In un diario di trenta capitoli, quanti i giorni trascorsi al «fronte», Pio d’Emilia, corrispondente da Tokyo per Sky Tg24 e storico collaboratore de il Manifesto, nel 2011 aveva raccontato i trenta giorni che hanno sconvolto il destino di una nazione e modificato l’assetto economico mondiale. La sua cronaca oggi, a cinque anni da quei giorni, è diventata un documentario: «Fukushima: A Nuclear Story». Una ricerca lunga quattro anni in cui d’Emilia raccoglie più di 300 ore di materiale girato tra immagini dai luoghi del disastro e interviste agli abitanti delle zone colpite, alle autorità locali e governative. Nel quinto anniversario del «triplo disastro» presentiamo il trailer del film e riproponiamo un brano de Lo Tsunami Nucleare (Manifestolibri, 2011).

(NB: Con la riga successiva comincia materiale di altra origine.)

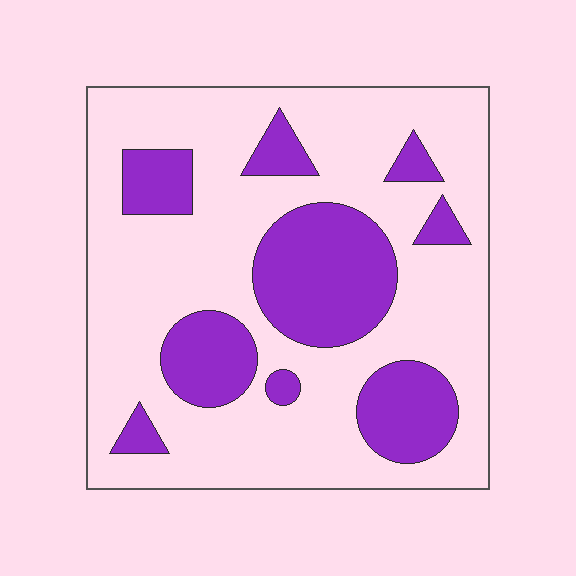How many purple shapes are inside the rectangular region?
9.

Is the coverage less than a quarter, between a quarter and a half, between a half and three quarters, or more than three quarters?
Between a quarter and a half.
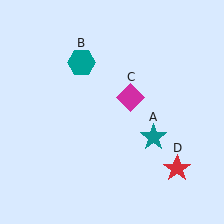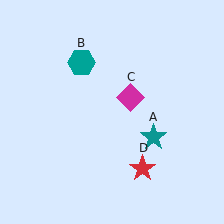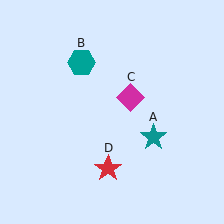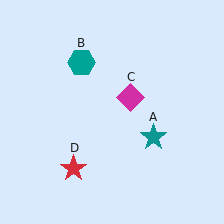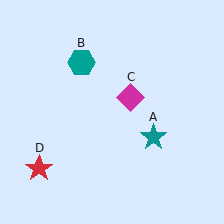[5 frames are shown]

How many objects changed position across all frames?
1 object changed position: red star (object D).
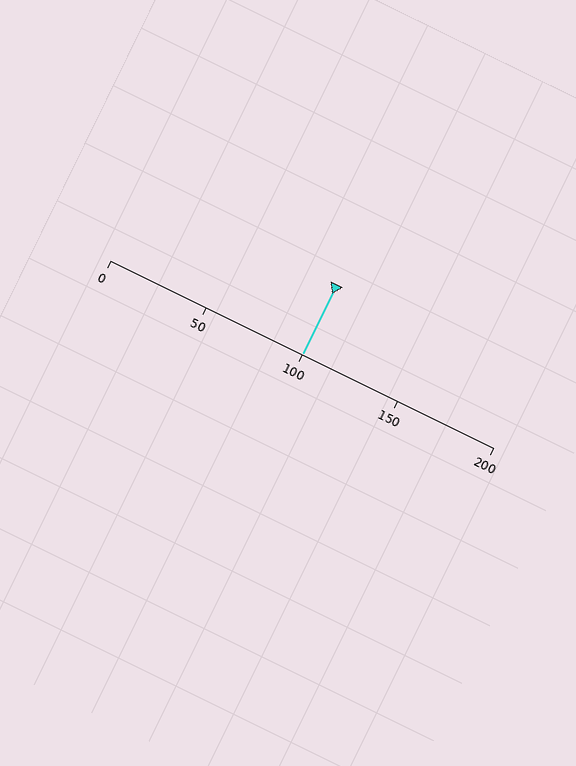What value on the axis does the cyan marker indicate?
The marker indicates approximately 100.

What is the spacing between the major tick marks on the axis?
The major ticks are spaced 50 apart.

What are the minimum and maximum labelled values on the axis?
The axis runs from 0 to 200.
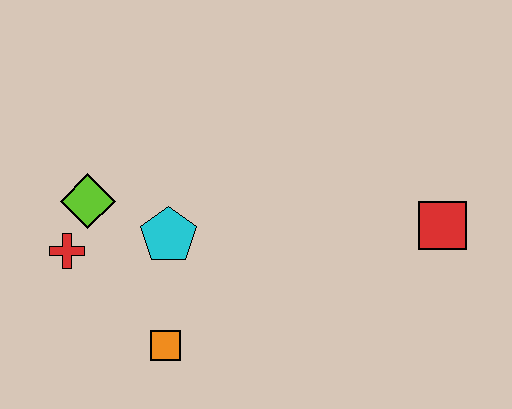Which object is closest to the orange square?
The cyan pentagon is closest to the orange square.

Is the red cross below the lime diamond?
Yes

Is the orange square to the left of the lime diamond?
No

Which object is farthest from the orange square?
The red square is farthest from the orange square.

Per sconfiggere per sempre il nucleare, «dimissionandolo» dove è in funzione ed evitando di istituirlo dove non c’è, basterebbe puntare sull’informazione corretta (sia in tempo di pace, nelle scuole, sui media, nei dibattiti istituzionali) sia e soprattutto in tempi di «emergenza». Denunciandone, puntualmente e correttamente, incongruenze, rischi e costi (non sono finanziari, ovviamente) e lasciando alla gente, laddove la gente può, tutto sommato, decidere (in Giappone no, visto che non esiste l’istituto del referendum).
L’esempio di Fukushima, più ancora che in occasione di Three Miles Island e Chernobyl penso sia davvero…esemplare. E se, come sembra accadrà, terrà i poveri giapponesi ed il mondo intero con il fiato sospeso per ancora molti mesi, se non anni, darà un contributo probabilmente detereminante, se non decisivo alla fine del nucleare non solo in Giappone, ma nel mondo intero. Più che la catastrofe realizzata (come Chernobyl, che pian piano avevamo dimenticato) può infatti la catastrofe annunciata e incombente. L’incubo di quello che può succedere deve convincerci tutti della pericolosità di questa malaugurata “scelta”. […]

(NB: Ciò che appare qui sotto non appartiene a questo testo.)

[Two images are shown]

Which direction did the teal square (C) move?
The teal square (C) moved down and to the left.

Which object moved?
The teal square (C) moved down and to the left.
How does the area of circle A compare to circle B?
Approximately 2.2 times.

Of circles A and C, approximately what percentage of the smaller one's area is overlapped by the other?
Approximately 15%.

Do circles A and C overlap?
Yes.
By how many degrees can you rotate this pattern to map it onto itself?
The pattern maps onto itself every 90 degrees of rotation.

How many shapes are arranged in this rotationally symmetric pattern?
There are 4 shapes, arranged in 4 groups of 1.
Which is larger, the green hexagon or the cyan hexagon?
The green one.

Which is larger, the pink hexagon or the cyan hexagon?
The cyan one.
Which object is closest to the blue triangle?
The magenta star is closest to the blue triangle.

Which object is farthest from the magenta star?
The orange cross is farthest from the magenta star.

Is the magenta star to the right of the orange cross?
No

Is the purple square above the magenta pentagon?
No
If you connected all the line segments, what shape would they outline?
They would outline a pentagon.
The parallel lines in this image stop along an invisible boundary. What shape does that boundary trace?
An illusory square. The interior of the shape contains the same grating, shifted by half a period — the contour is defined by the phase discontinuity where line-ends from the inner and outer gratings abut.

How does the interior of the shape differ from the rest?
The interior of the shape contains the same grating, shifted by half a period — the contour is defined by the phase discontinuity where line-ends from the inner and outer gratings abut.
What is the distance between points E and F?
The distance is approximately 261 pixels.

Come si fa a tenere milioni di persone, migliaia di ettari, miliardi di investimenti sotto il costante rischio di una catastrofe nucleare? E questa insicurezza, questo incubo che, da solo, dovrebbe, empiricamente, convincerci tutti, senza bisogno di ricorrere allo scontro ideologico, di dire addio al nucleare. Il complesso di Fukushima (formato da 2 centrali, per un totale di 10 reattori) è infatti uno dei maggiori impianti nucleari al mondo, costruito oltre 40 anni fa, a costi e prebende proibitivi, per l’epoca, dalla General Electric, ed era considerato, sino all’11 marzo e nonostante la sua vetustà, tra i più sicuri.
Il suo «decommissionamento» era previsto per il maggio 2012, fra un anno esatto (di qui il il già accennato, malcelato interesse dei francesi, che da tempo cercano di “entrare” sul mercato giapponese, considerato sino a qualche mese fa tra i più promettenti). E fin dai primi giorni tutti i maggiori esperti nucleari, locali ed internazionali, concordano su un paio di punti: che la situazione a Fukushima era e resta grave ma non «catastrofica» e che, anche immaginando lo scenario peggiore (esplosione e fusione totale di tutti i reattori, completamente diversi per forma, sostanza ed architettura da quello di Chernobyl) i danni, pur gravissimi, interesserebbero solo una zona, più o meno estesa, limitrofa alla centrale.
Magari non solo i 20 chilometri, magari il doppio, il triplo. Magari dieci volte tanto. Ma che Tokyo, e i suoi venti milioni di abitanti possano essere in qualche modo a rischio non l’ha immaginato, né l’immagina, nessuno. Ma basta e avanza, mi sembra. Mettere nel conto che di punto in bianco centinaia di migliaia di persone, forse più di un milione debbano abbandonare per sempre la loro zona di residenza, inventandosi una nuova vita non basta per chiudere definitivamente con il nucleare?
Forse, ora che la lobby nucleare non ha più tanti soldi da sperperare, il suo potere contrattuale sui grandi media e network si allenterà, e chissà che anche su testate come l’Asahi o lo Yomiuri, sinora decisamente allineati, affiorerano voci diverse e magari critiche. Non me ne stupirei.
L’aver puntato sul nucleare è, alla fine, il vero peso, il vero saldo negativo con cui il Giappone va ad affrontare la ricostruzione. La difficoltà di reperire, e garantire sufficiente e stabile fornitura di energia è il motivo per il quale, già da ora, le grandi industrie, dalla Toyota alla Sony, dalla Honda alla Panasonic stanno decidendo di abbandonare il Tohoku al suo destino, accelerando quella delocalizzazione che, per un motivo o per l’altro, le aziende giapponesi avevano rimandato.